I am using a mask based on comparison:
def combine_images(target, x, y):
diff1 = torch.abs(target - x)
diff2 = torch.abs(target - y)
mask = (diff1 < diff2).float()
target_new = x * mask + y * (1 - mask)
My question is that is this function differentiable since it includes a type conversion
I just have a try on it with random tensors, it works.
In all these tensors, only mask with
Thanks. I have tried with
x = torch.tensor([0.0, 1.0], requires_grad=True)
y = torch.tensor([0.5, 0.5], requires_grad=True)
mask = (x < y).float()
z = (x * mask + y * (1 - mask) * 10).sum()
In : x.grad
Out: tensor([1., 0.])
In : y.grad
Out: tensor([ 0., 10.])
It seems it is working and the result looks reasonable for this trivial case. Not sure if it applies to general cases.
Type conversions are “differentiable” as can be seen in this dummy mixed-precision example:
x = torch.randn(1, 10, dtype=torch.float16, device='cuda')
w1 = torch.randn(10, 1, requires_grad=True, dtype=torch.float16, device='cuda')
w2 = torch.randn(1, 1, requires_grad=True, dtype=torch.float32, device='cuda')
output = torch.matmul(x, w1)
output = output.float()
output = torch.matmul(output, w2)
loss = (output - torch.randn(1, 1, dtype=torch.float32, device='cuda'))**2
As you can see, I’m starting with
float16 input and parameters, and convert them to
float32 later, which just works fine, as Autograd just transforms the gradients back to the appropriate type.

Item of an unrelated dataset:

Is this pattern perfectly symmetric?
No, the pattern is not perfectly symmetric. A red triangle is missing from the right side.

long it seems like the operation does not have a
grad_fn. So is there any way to still use Autograd when the type conversion is to
No, integral tensors cannot have gradient, only floating-point tensors can.
The underlying reason is that integral-valued functions are not mathematically meaningfully differentiable (ie they might be (locally) constant, but that’s it).
Right, I see! Thanks for the clarification.
Slightly off-topic question then - inside a training loss, I need to access the values of a tensor [
y_true] by indices. The other tensor [
y_pred] which consists of the indices, is of type
float and has
float values. Since I need to compute the gradient, is there any way to access values of
y_true, without rounding
y_pred (would like to avoid this due to its zero gradient output almost everywhere) and then doing the type conversion of it to
long? Please note that it is not possible to do any interpolation in
y_true in this context. A minimal example of the said loss function is as following -
def trainloss(y_pred, y_true):
#y_pred is of shape [100,2], y_true is of shape [64,64]
idx = torch.round(y_pred)
idx = idx.long()
loss = y_true[idx[:,0],idx[:,1]]
loss = torch.max(loss)
We would likely want to think about what the derivative should be mathematically before we look at the implementation. What should happen to y_pred relative to loss? You write that no interpolation is possible, but so if y_pred had some gradient that causes the rounding to decrement idx by one from one step to the other, then you end up with
y_true[old_idx[:, 0] - 1, old_idx[:, 1]. This would suggest that if that is smaller than that
y_pred[:, 0] should have a positive gradient. (Leaving aside the batch thing…)
One variant where you try to avoid needing to differentiating y_pred is the REINFORCE algorithm in RL. Essentially, when y_pred is a sample from a probability distribution, you can still say the probability of y_pred should go up if the loss is small (“success”) or down if it is large (“failure”).
Thanks for the reply. Sorry, I should have been more precise. By saying ’ it is not possible to do any interpolation in
y_true', I meant that it is not possible to generate values of
y_true at fractional indices by interpolation, such as
y_true[3.5,4.5]. That is why the rounding is needed. So in a nutshell, I was wondering on how to compute the loss with a list (
y_pred) of fractional indices. But I am guessing this is getting away from the topic of discussion in this post, I might make a separate post then.